Het vrouwtje verschilt sterk. De delen die dezelfde kleur behouden zijn de stuit, vleugels en staart, waarvan echter de blauwe randen minder zuiver en minder uitgebreid zijn, en de buitenste primaire en buitenste staartveren aan de buitenkant met wit zijn omzoomd. Het bovenste deel van de kop, de achterhals, de rug, de schouderbladen en de vleugeldekveren zijn licht grijsbruin, omzoomd met lichtgroen-blauw; de wangen en de zijkanten van de hals zijn bleker; het voorste deel van de hals en het voorste deel van de borst zijn licht grijs-bruin, op de borst met rood getint; de rest van de onderste delen van een onbesliste bruin-witte tint; de onderste vleugeldekveren licht grijs-bruin, omrand met wit, de onderste staartdekveren met een mediale schemerige streep.
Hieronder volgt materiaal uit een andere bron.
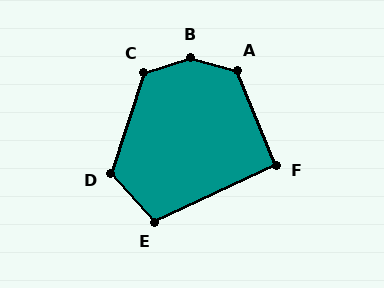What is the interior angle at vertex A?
Approximately 127 degrees (obtuse).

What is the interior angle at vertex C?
Approximately 125 degrees (obtuse).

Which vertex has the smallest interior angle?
F, at approximately 93 degrees.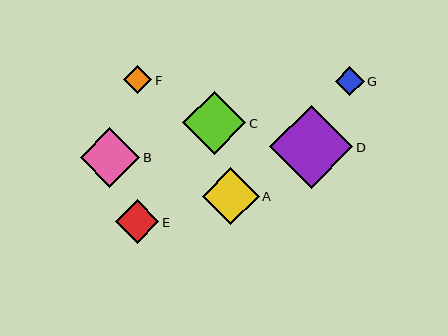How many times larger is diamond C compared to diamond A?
Diamond C is approximately 1.1 times the size of diamond A.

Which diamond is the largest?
Diamond D is the largest with a size of approximately 83 pixels.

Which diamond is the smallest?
Diamond F is the smallest with a size of approximately 28 pixels.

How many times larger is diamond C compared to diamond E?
Diamond C is approximately 1.4 times the size of diamond E.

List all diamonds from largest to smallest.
From largest to smallest: D, C, B, A, E, G, F.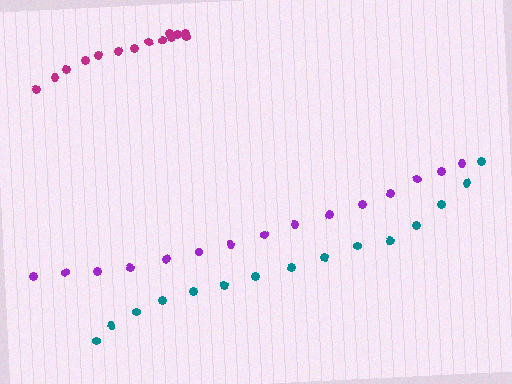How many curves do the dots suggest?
There are 3 distinct paths.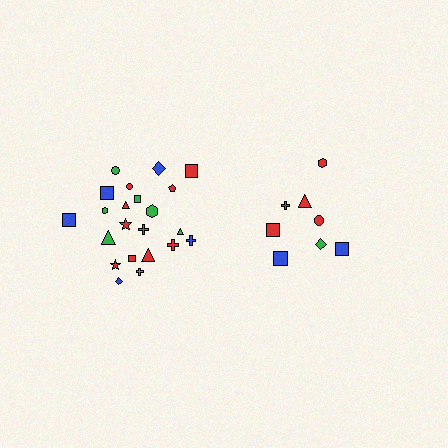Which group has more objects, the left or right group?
The left group.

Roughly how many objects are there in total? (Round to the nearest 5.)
Roughly 30 objects in total.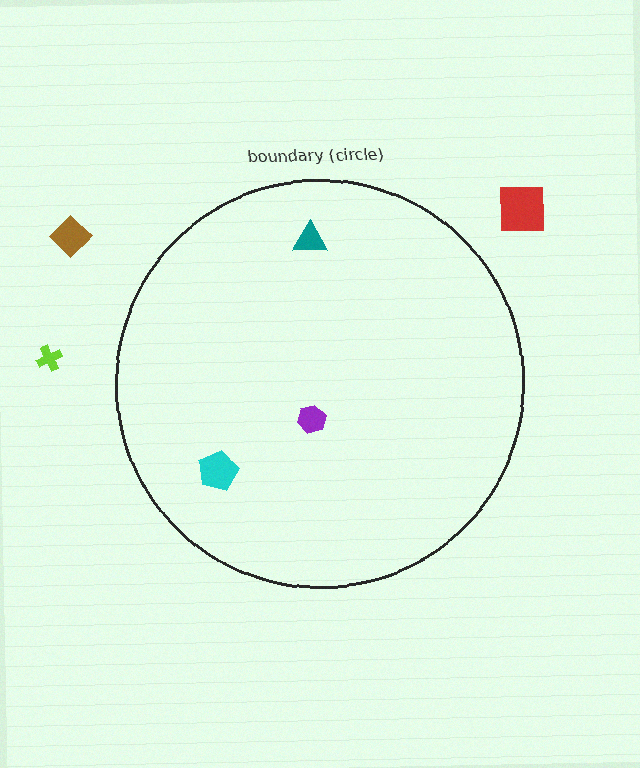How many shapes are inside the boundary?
3 inside, 3 outside.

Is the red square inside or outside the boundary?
Outside.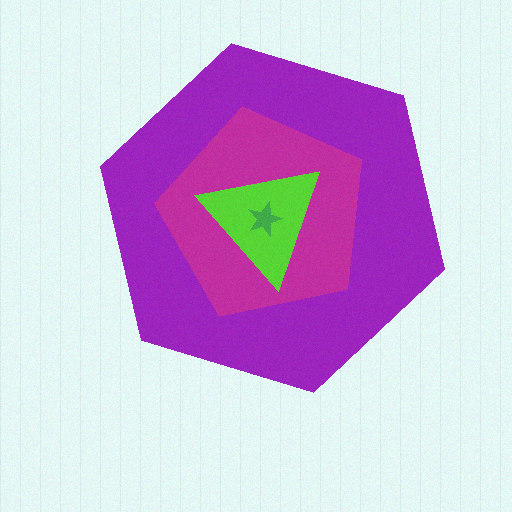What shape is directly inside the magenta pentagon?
The lime triangle.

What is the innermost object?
The green star.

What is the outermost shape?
The purple hexagon.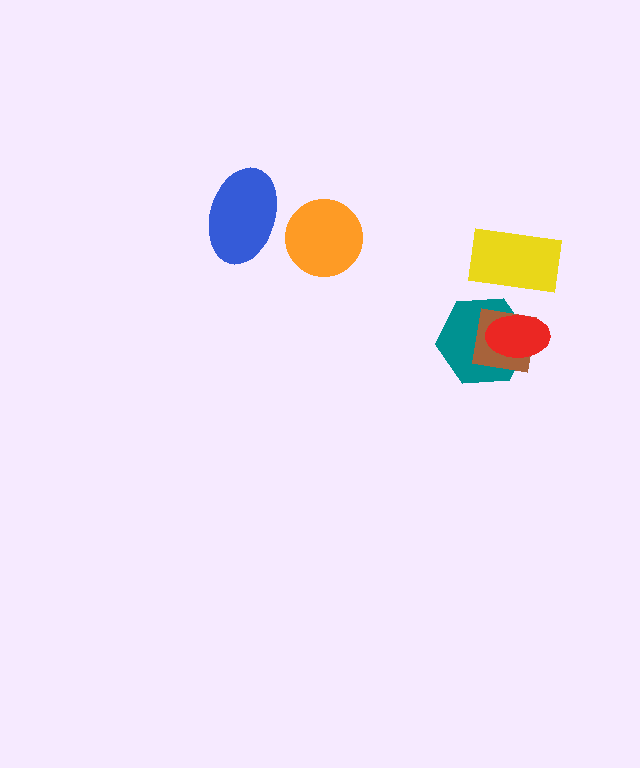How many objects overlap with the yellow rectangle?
0 objects overlap with the yellow rectangle.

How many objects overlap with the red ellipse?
2 objects overlap with the red ellipse.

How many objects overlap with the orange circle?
0 objects overlap with the orange circle.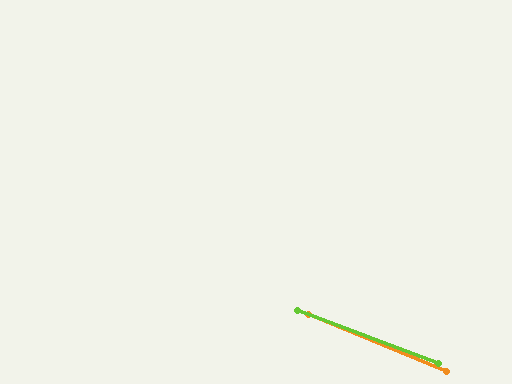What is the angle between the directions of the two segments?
Approximately 1 degree.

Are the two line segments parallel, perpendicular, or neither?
Parallel — their directions differ by only 1.4°.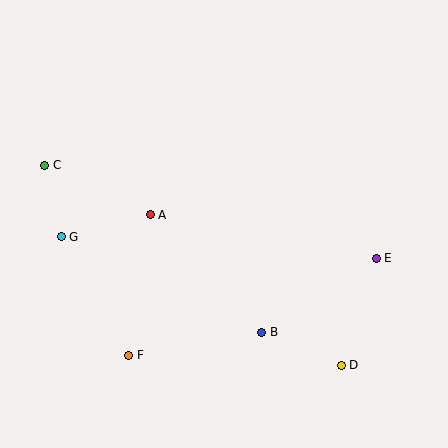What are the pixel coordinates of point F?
Point F is at (129, 355).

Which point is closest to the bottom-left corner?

De bovenstaande beschrijvingen zijn afkomstig van huiden die door Mr. TOWNSEND op de Columbia-rivier zijn verkregen. Die van het mannetje is van een exemplaar dat in juni 1835 is geschoten; en die van het vrouwtje van een exemplaar dat op de 26e van dezelfde maand en hetzelfde jaar is geschoten. Van twee andere exemplaren in mijn bezit komt een mannetje overeen met het beschrevene, maar het blauw van de bovenste delen is dieper en de tint benadert die van de gewone soort. Het vrouwtje lijkt ook op het beschrevene, maar heeft een doffe witte vlek voor het oog, en het bovenste deel van de keel is bruinwit.